Son frère, un trentenaire père de quatre enfants, a été arrêté chez lui en octobre, deux mois après les faits reprochés aux 683 accusés: des violences en marge de manifestations durant lesquelles deux policiers ont été tués à Minya le 14 août, le jour où quelque 700 manifestants pro-Morsi tombaient sous les balles des forces de l'ordre au Caire.

"Nous, on déteste tous les Frères musulmans", poursuit-il devant les grilles installées par la police pour verrouiller les alentours du tribunal.

- 'Si l'enquête était juste...' -

Mona serre pour sa part une photo de son fils Sultan. Avec son acquittement, "Dieu m'a donné une nouvelle vie", explique-t-elle, émue.

Depuis la fin avril et la condamnation à mort de son aîné, qui souffre de tuberculose, elle avait "peur de le perdre". Mais "maintenant, il va revenir dans mes bras", lance-t-elle après un long youyou de joie.
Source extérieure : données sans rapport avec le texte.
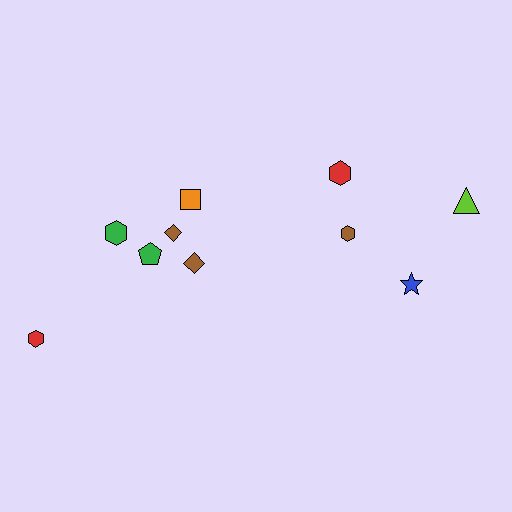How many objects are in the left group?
There are 6 objects.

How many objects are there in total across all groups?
There are 10 objects.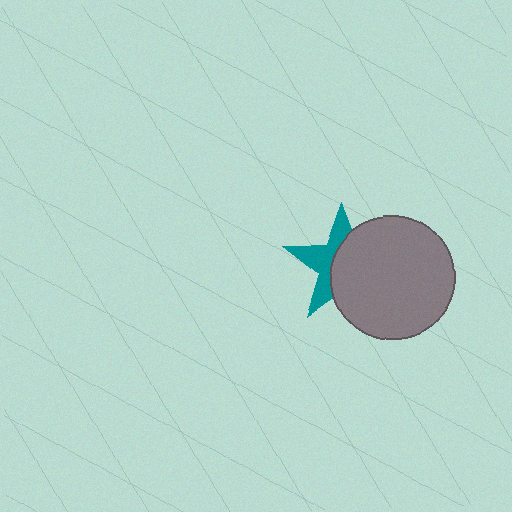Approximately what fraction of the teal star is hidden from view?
Roughly 57% of the teal star is hidden behind the gray circle.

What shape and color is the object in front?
The object in front is a gray circle.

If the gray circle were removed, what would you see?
You would see the complete teal star.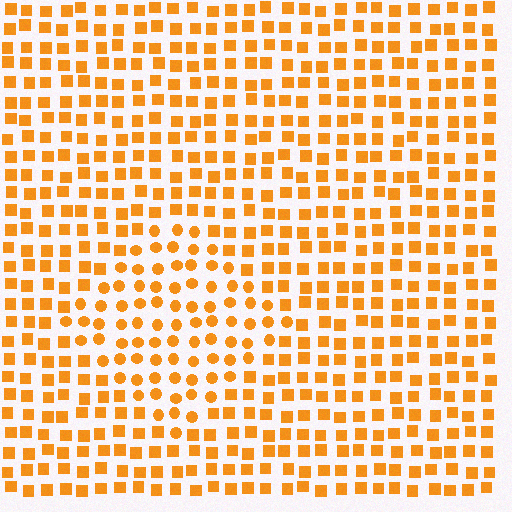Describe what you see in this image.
The image is filled with small orange elements arranged in a uniform grid. A diamond-shaped region contains circles, while the surrounding area contains squares. The boundary is defined purely by the change in element shape.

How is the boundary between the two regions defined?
The boundary is defined by a change in element shape: circles inside vs. squares outside. All elements share the same color and spacing.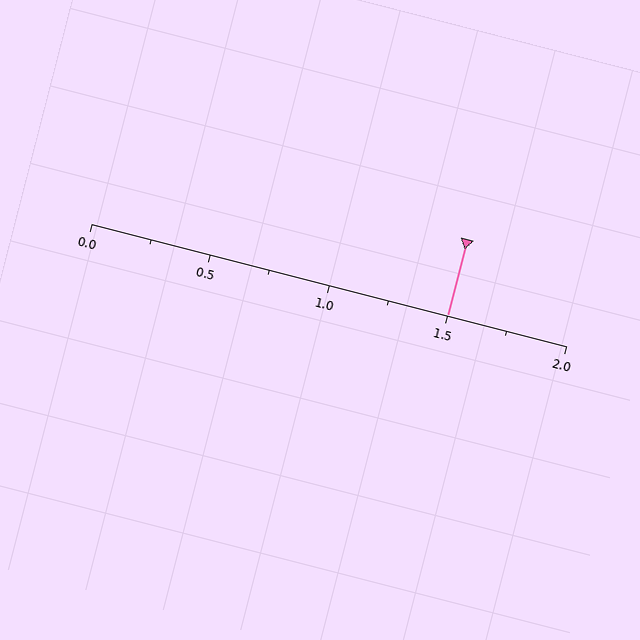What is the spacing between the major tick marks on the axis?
The major ticks are spaced 0.5 apart.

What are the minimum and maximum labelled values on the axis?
The axis runs from 0.0 to 2.0.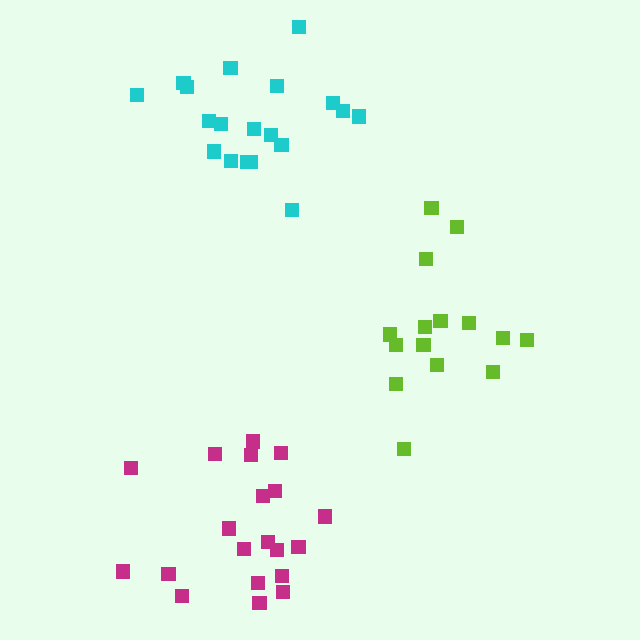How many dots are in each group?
Group 1: 20 dots, Group 2: 19 dots, Group 3: 15 dots (54 total).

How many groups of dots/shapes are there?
There are 3 groups.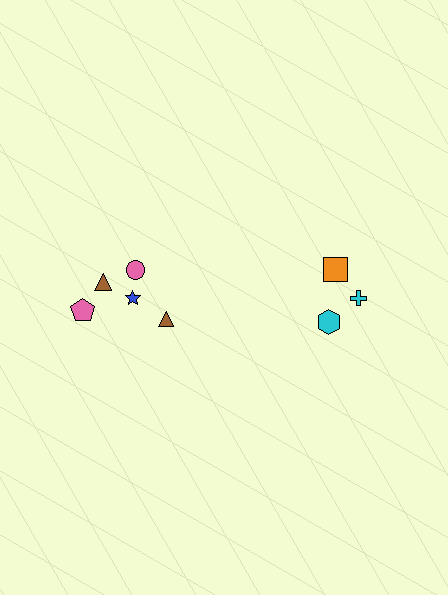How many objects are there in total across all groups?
There are 8 objects.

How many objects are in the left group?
There are 5 objects.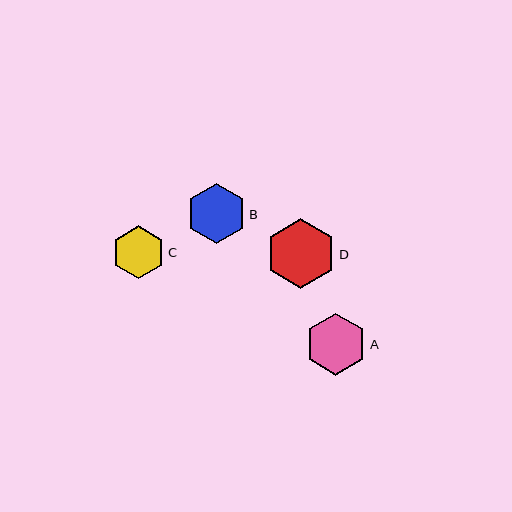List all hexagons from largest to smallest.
From largest to smallest: D, A, B, C.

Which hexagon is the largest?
Hexagon D is the largest with a size of approximately 70 pixels.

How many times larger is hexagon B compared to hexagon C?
Hexagon B is approximately 1.1 times the size of hexagon C.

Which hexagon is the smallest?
Hexagon C is the smallest with a size of approximately 53 pixels.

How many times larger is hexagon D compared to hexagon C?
Hexagon D is approximately 1.3 times the size of hexagon C.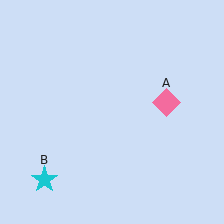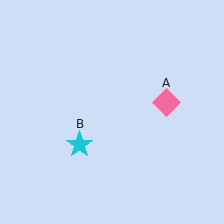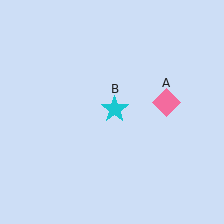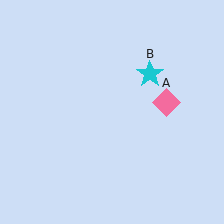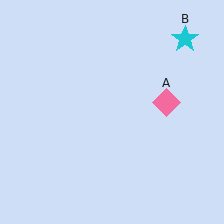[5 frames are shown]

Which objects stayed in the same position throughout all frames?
Pink diamond (object A) remained stationary.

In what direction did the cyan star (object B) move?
The cyan star (object B) moved up and to the right.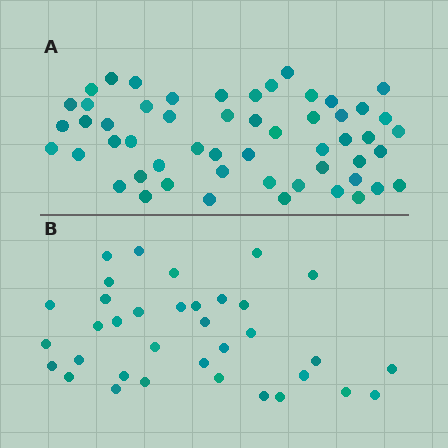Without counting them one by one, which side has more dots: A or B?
Region A (the top region) has more dots.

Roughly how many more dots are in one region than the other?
Region A has approximately 20 more dots than region B.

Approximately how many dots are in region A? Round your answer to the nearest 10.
About 50 dots. (The exact count is 54, which rounds to 50.)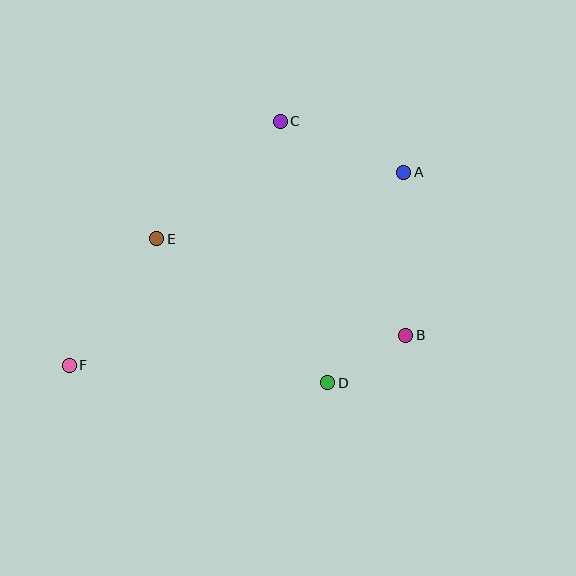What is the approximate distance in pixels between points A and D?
The distance between A and D is approximately 224 pixels.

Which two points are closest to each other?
Points B and D are closest to each other.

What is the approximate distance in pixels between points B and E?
The distance between B and E is approximately 267 pixels.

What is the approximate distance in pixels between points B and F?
The distance between B and F is approximately 338 pixels.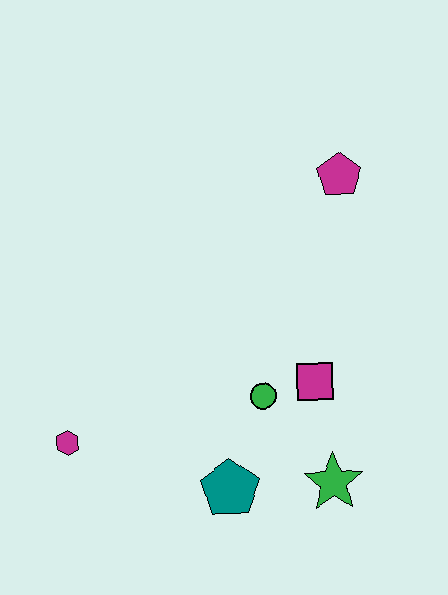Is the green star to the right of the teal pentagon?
Yes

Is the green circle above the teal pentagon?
Yes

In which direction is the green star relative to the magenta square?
The green star is below the magenta square.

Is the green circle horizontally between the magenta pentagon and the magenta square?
No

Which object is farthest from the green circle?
The magenta pentagon is farthest from the green circle.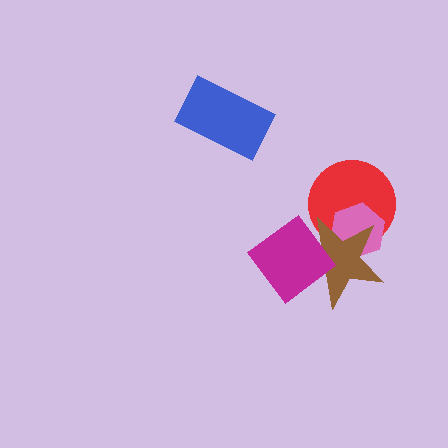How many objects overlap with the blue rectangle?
0 objects overlap with the blue rectangle.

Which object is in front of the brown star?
The magenta diamond is in front of the brown star.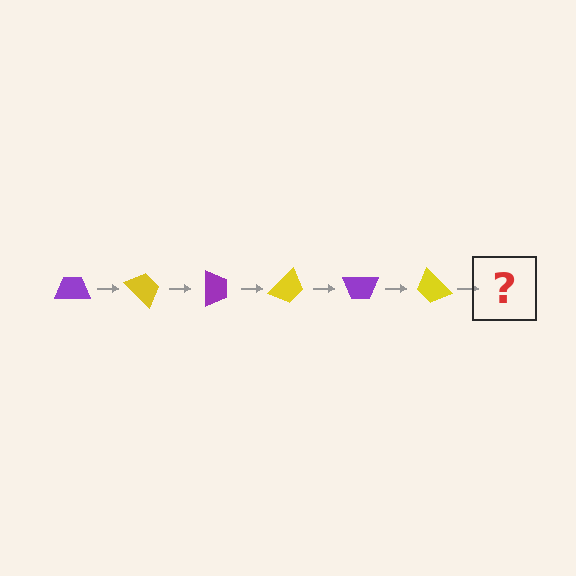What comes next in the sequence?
The next element should be a purple trapezoid, rotated 270 degrees clockwise from the start.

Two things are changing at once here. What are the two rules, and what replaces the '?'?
The two rules are that it rotates 45 degrees clockwise each step and the color cycles through purple and yellow. The '?' should be a purple trapezoid, rotated 270 degrees clockwise from the start.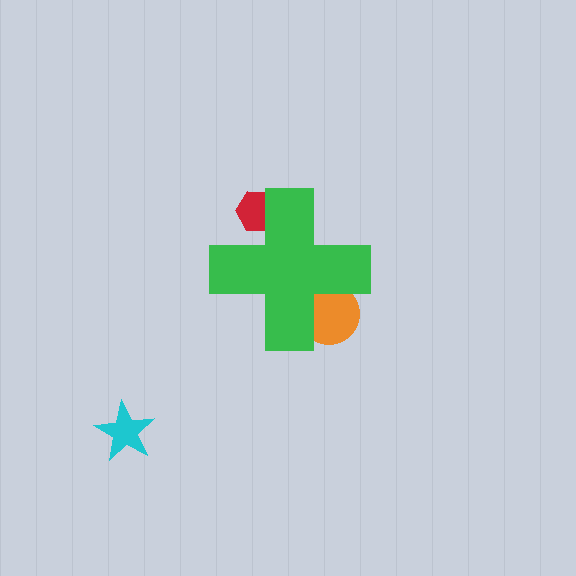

Selon les avocats, le cas de Sultan est sans précédent car les mineurs ne peuvent être condamnés à mort en Egypte.

Mais depuis que l'ex-chef de l'armée Abdel Fattah al-Sissi, récemment élu président, a destitué et fait arrêter M. Morsi en juillet 2013, les forces de l'ordre se sont lancées dans une répression implacable et sanglante de ses partisans et les défenseurs des droits de l'Homme accusent le nouveau pouvoir de se servir de la justice pour écraser toute opposition, islamiste ou laïque et libérale.

Plus de 1.400 manifestants pro-Morsi ont péri et quelque 15.000 personnes --dont des mineurs-- ont été arrêtées, tandis que les dirigeants des Frères musulmans, y compris M. Morsi, encourent quasiment tous la peine de mort dans de multiples procès.

Un peu plus loin, c'est Wafiq, un jeune chrétien, qui s'enquiert avec inquiétude du sort de son frère Yasser, également accusé d'être un membre des Frères musulmans, ce que sa famille considère comme une aberration.

"Nous sommes chrétiens. Nous nous sommes investis pour que Morsi soit chassé et nous avons soutenu Sissi et malgré tout ça, mon frère a été condamné à mort pour être un Frère musulman", s'exclame-t-il.

"On vit un cauchemar et on ne trouve pas d'issue. Si l'enquête était juste, elle révèlerait que mon frère est innocent", poursuit-il, très tendu.

Peu après, son avocat annonce le verdict final: pour Yasser, la peine de mort est confirmée.